According to the Government’s recitation of the facts at the plea hearings, SANCHEZ was a supply sergeant with the United States Army stationed at Fort Bragg, North Carolina. She began accepting gift cards and later money orders from Advance Imaging Supply, Inc., a telemarketer that supplied printer cartridges. GEORGE SZEKERES was the owner of Advance Imaging. From May 13, 2011 to September 11, 2012, SANCHEZ received over $95,000 in postal money orders from Advance Imaging Supply, Inc. During this same time period, SANCHEZ, as Supply Sergeant, purchased more than $1,000,000 in printer cartridges from Advance Imaging. These cartridges were sent both to Fort Bragg and around the country. In early 2012, SANCHEZ reached an agreement with Advance Imaging, approved by SZEKERES, to receive 10% of the purchase price of the cartridges in money orders because she was sending them so much business.

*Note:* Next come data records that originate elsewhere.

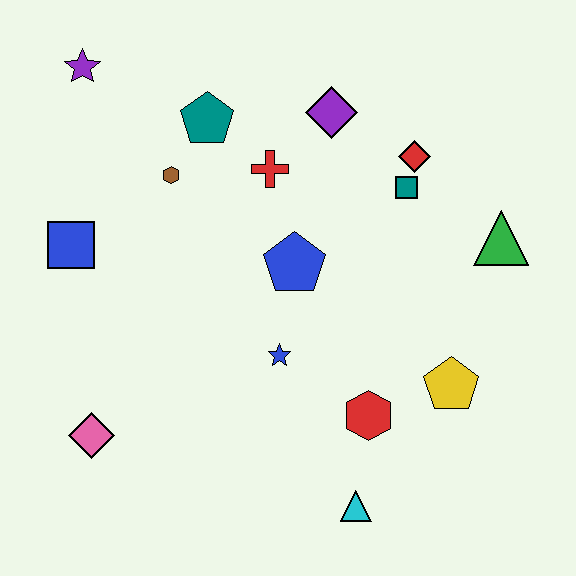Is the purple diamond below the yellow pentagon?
No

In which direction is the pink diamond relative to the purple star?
The pink diamond is below the purple star.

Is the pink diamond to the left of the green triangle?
Yes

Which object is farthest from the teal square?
The pink diamond is farthest from the teal square.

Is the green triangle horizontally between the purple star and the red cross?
No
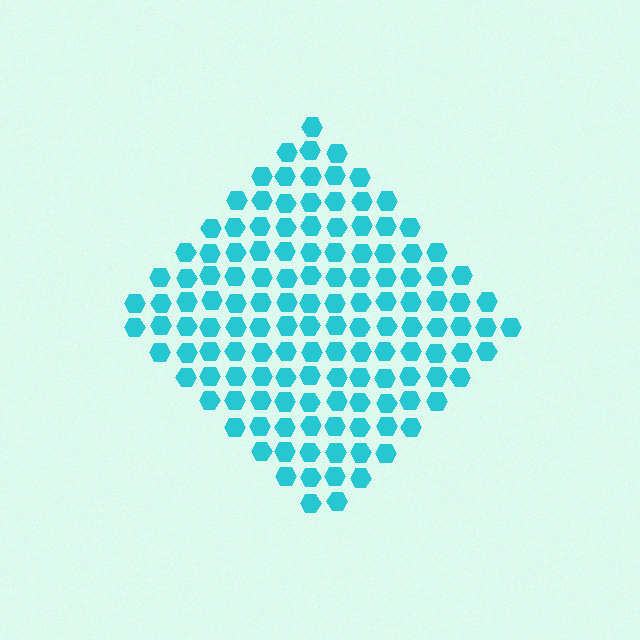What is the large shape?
The large shape is a diamond.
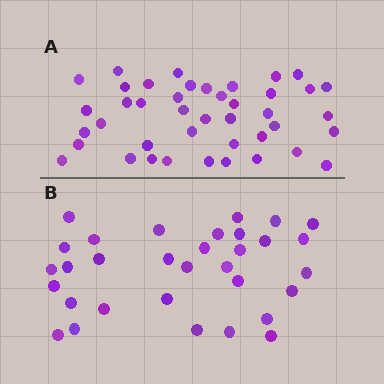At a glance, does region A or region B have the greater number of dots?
Region A (the top region) has more dots.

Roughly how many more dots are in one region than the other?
Region A has roughly 10 or so more dots than region B.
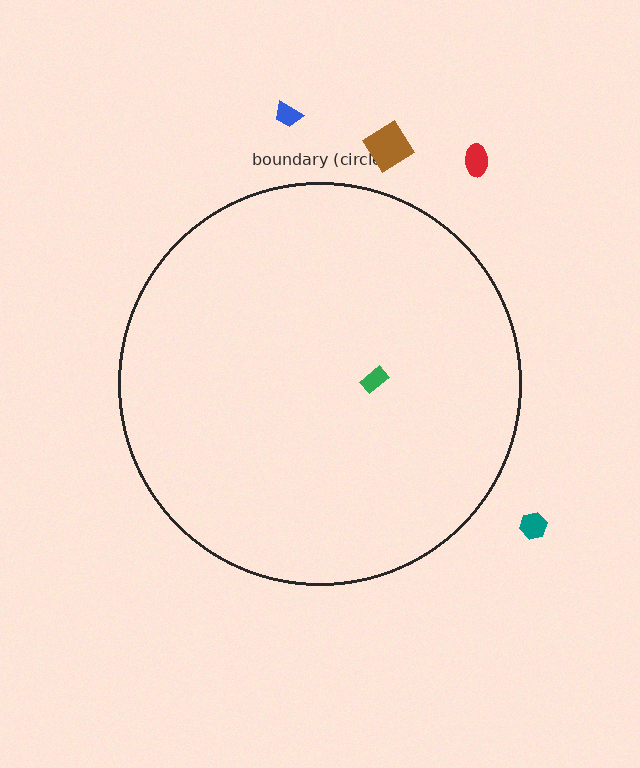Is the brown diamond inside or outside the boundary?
Outside.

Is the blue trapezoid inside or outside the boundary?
Outside.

“Our office was pleased to partner with DCIS and the FBI on this significant case. Fraud in government procurement is a serious matter and we will continue to prosecute it vigorously,” stated United States Attorney John Stuart Bruce.
"DCIS will pursue and expose corrupt contractors and government officials who abuse their positions of trust to line their own pockets with illegal kickbacks and gratuities," stated Special Agent in Charge John F. Khin, Southeast Field Office, Defense Criminal Investigative Service (DCIS). "Effective joint law enforcement efforts resulted in these defendants pleading guilty and forfeiting substantial monetary assets, demonstrating
once again that fraud schemes rarely go undetected, and once they unravel, those involved must pay the price for their crimes."
“These defendants made a deal with each other to defraud the government. Instead of conducting business in the best interest of the American public, they chose to line their own pockets. These type of crimes are at the center of the fight against public corruption," said John Strong, Special Agent in Charge of the FBI in North Carolina.
The criminal investigation of this case was conducted by Defense Criminal Investigative Service, the FBI, and U.S. Army Criminal Investigation Command-Major Procurement Fraud Unit. Assistant United States Attorney David Bragdon is handling the case on behalf of the government.